A t that last outburst, Mackerras gains by providing a clinching fff, but Newstone is more explicit in placing it in thematic context; the drooping two note phrase that has figured in this and the previous movement is more obvious and the result, in dramatic terms, is more harrowing. In the coda too, with its distant side drum taps and drooping woodwind, all depicting a sense of numb weariness, Newstone is the more perceptive. Indeed, if I may be patently subjective in an already subjective article, this whole coda before the major chord at the end suggests TS Eliot’s East Coker, where he wonders:
What was to be the value of the long looked forward to,
Long hoped for calm, the autumnal serenity
And the wisdom of age?
Lastly, like an eye opening out onto a new vista of experience, the A major chord is more telling with Newstone’s sensitive string spacing, despite the too-quiet gong stroke, dissolving the Symphony back into the void from whence the opening percussion tattoo had summoned it.
So where does all this leave us when evaluating these performances, and when able to hear the two conductors’ views of the work in tandem? I think I’d better come clean and state my own preference for Harry Newstone’s interpretation, whilst recognizing that many will disagree with my choice. I know it is rougher and less well-executed than Sir Charles’ reading, but I have already expressed my wish to avoid detailed comparisons of playing and recording.
Sir Charles Mackerras offers us a chance to hear a Brian symphony beautifully played, without any loss to the power of the music.

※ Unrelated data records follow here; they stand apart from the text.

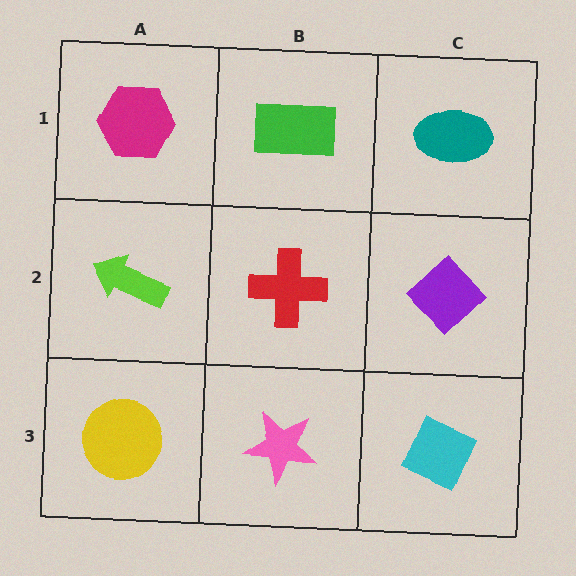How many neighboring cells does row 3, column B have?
3.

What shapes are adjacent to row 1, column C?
A purple diamond (row 2, column C), a green rectangle (row 1, column B).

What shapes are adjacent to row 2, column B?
A green rectangle (row 1, column B), a pink star (row 3, column B), a lime arrow (row 2, column A), a purple diamond (row 2, column C).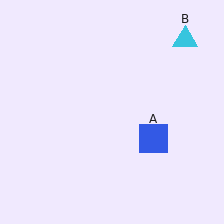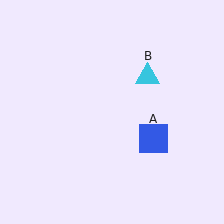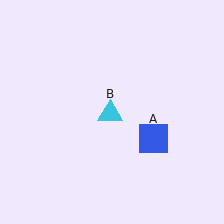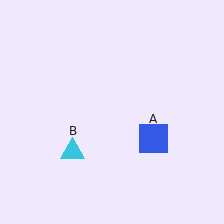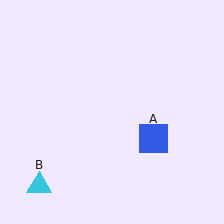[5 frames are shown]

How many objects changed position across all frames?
1 object changed position: cyan triangle (object B).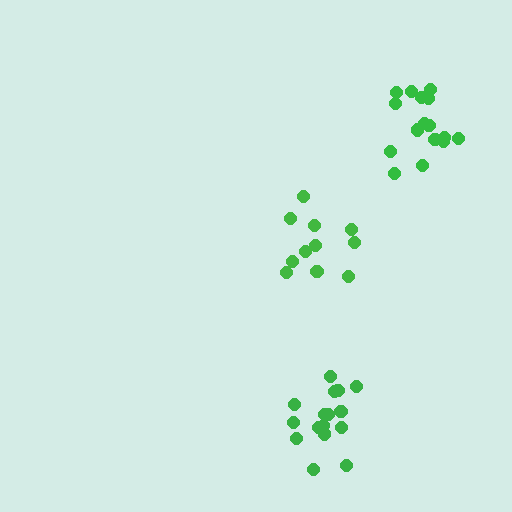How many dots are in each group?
Group 1: 11 dots, Group 2: 16 dots, Group 3: 16 dots (43 total).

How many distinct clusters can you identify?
There are 3 distinct clusters.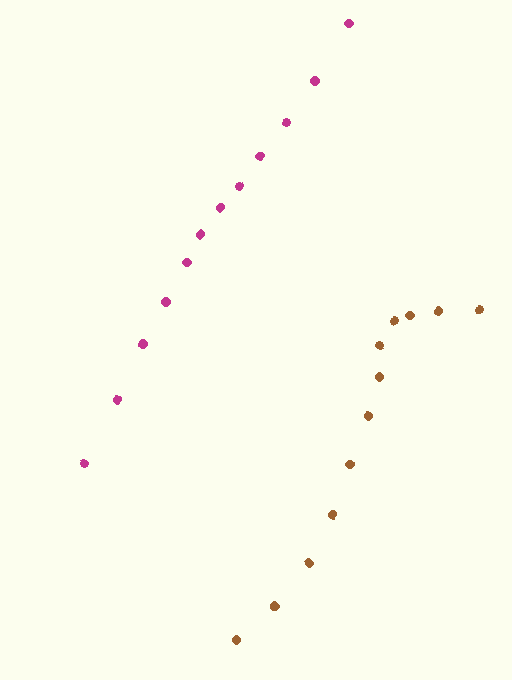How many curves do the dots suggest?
There are 2 distinct paths.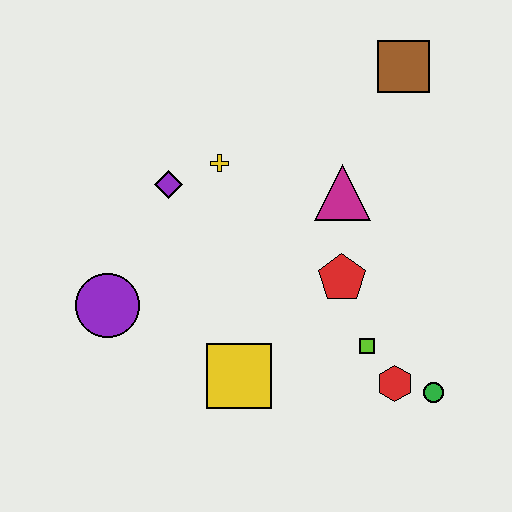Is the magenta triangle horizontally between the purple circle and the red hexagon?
Yes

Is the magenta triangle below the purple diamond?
Yes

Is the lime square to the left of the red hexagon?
Yes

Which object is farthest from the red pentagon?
The purple circle is farthest from the red pentagon.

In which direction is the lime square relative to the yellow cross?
The lime square is below the yellow cross.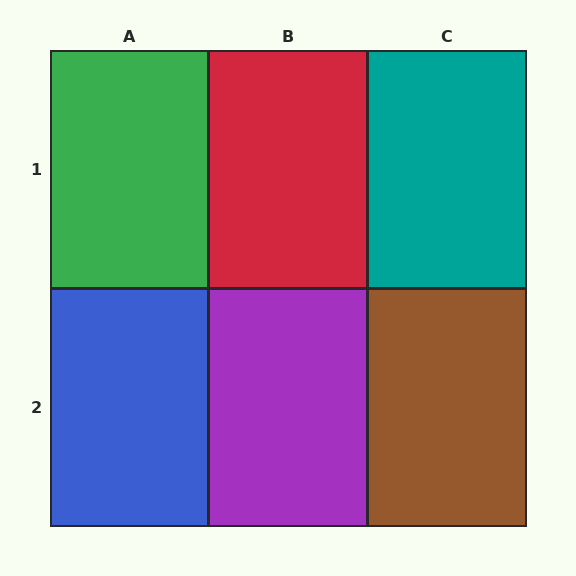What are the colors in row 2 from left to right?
Blue, purple, brown.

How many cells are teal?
1 cell is teal.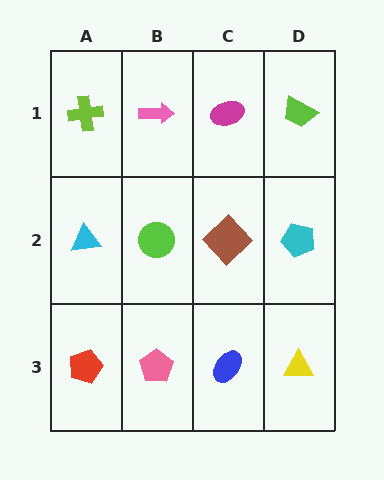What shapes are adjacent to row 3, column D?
A cyan pentagon (row 2, column D), a blue ellipse (row 3, column C).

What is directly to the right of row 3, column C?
A yellow triangle.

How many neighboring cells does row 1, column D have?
2.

I feel that his is, if you like, a ‘worldly’ interpretation of the work and perhaps the more attractive way in for the newcomer. Most of the time, in terms of notes, nothing is lacking. But it was, I think another exploratory symphonist, Mahler, who claimed that the most important part of a composition does not necessarily lie in the notes per se.
Newstone’s performance beyond the notes seems to plot, with more convincing intensity, the symphony’s ‘youth passing into age’ (despite the relative failure in the rendering of the second movement), offers greater emotional light and shade, and a sense of real anguish at some points in the last two movements. Whilst he doesn’t give us the full picture (and as with all truly great works of art it would be impossible for one man to do that), he does, overall, penetrate to depths beyond those reached by Sir Charles. If the latter presents the Symphony as a poised piece for all its drama, Newstone gives us a tougher, less varnished but, I feel, more revealing experience.